The issue raised by the noble Lord, Lord Purvis, on TCA structures and state aid continues. TCA structures allow disputes to be raised, and the withdrawal agreement also provides structures for consultations as well. That very much remains the case. The noble Lord, Lord Purvis, also asked why the Government concluded that they had to remove state aid requirements from the protocol. The Government have been clear about the problems caused in practice by Article 10 of the protocol. This was first raised in our Command Paper in July 2021.

The noble Baroness, Lady Crawley, talked about a trigger point. Partly, this has been a culmination of the evidence and the practical experience, as was articulated by my noble friend Lord Dodds. The current system of operating two subsidy control systems within one country has created complexity and uncertainty, which is impacting policy across the UK. Irrespective of how noble Lords are approaching this Bill, either in support of or against what the Government are proposing, we all recognise that what needs to be resolved is the situation in Northern Ireland.

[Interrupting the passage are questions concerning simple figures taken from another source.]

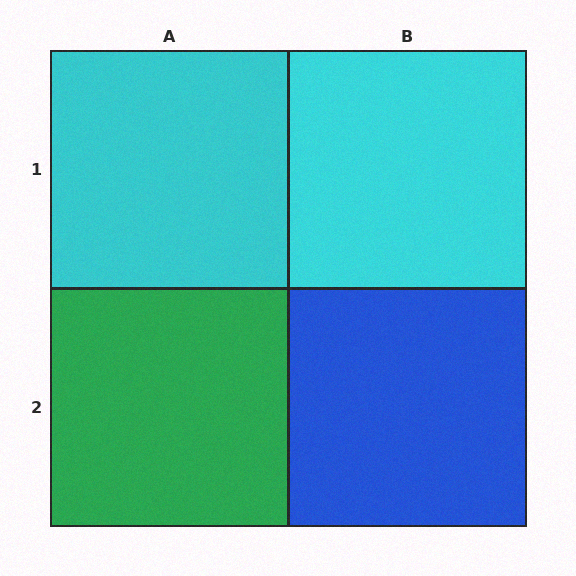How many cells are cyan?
2 cells are cyan.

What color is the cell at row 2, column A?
Green.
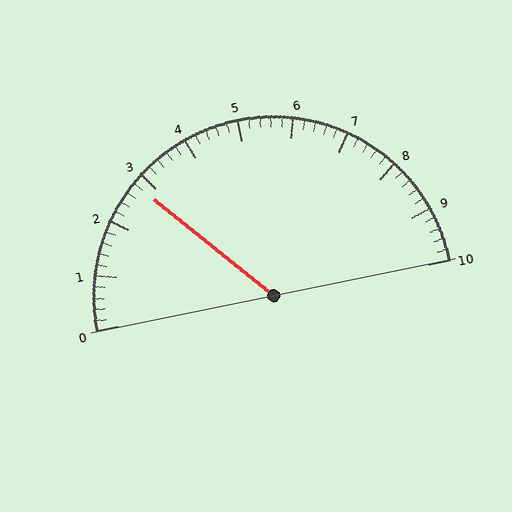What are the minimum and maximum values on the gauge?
The gauge ranges from 0 to 10.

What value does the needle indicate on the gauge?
The needle indicates approximately 2.8.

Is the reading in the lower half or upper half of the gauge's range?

Article 10 has also placed considerable administrative and legal burdens on businesses; for example, facing detailed questions about their operations from authorities to establish whether subsidies could be in scope of the protocol itself.

I have already referred to the powers. Noble Lords have been very articulate in making their concerns about the powers known but, again, I have underlined the importance of the necessity of these powers. To demonstrate in detail, in the previous day in Committee, we alluded to what this would require if everything was put into primary legislation.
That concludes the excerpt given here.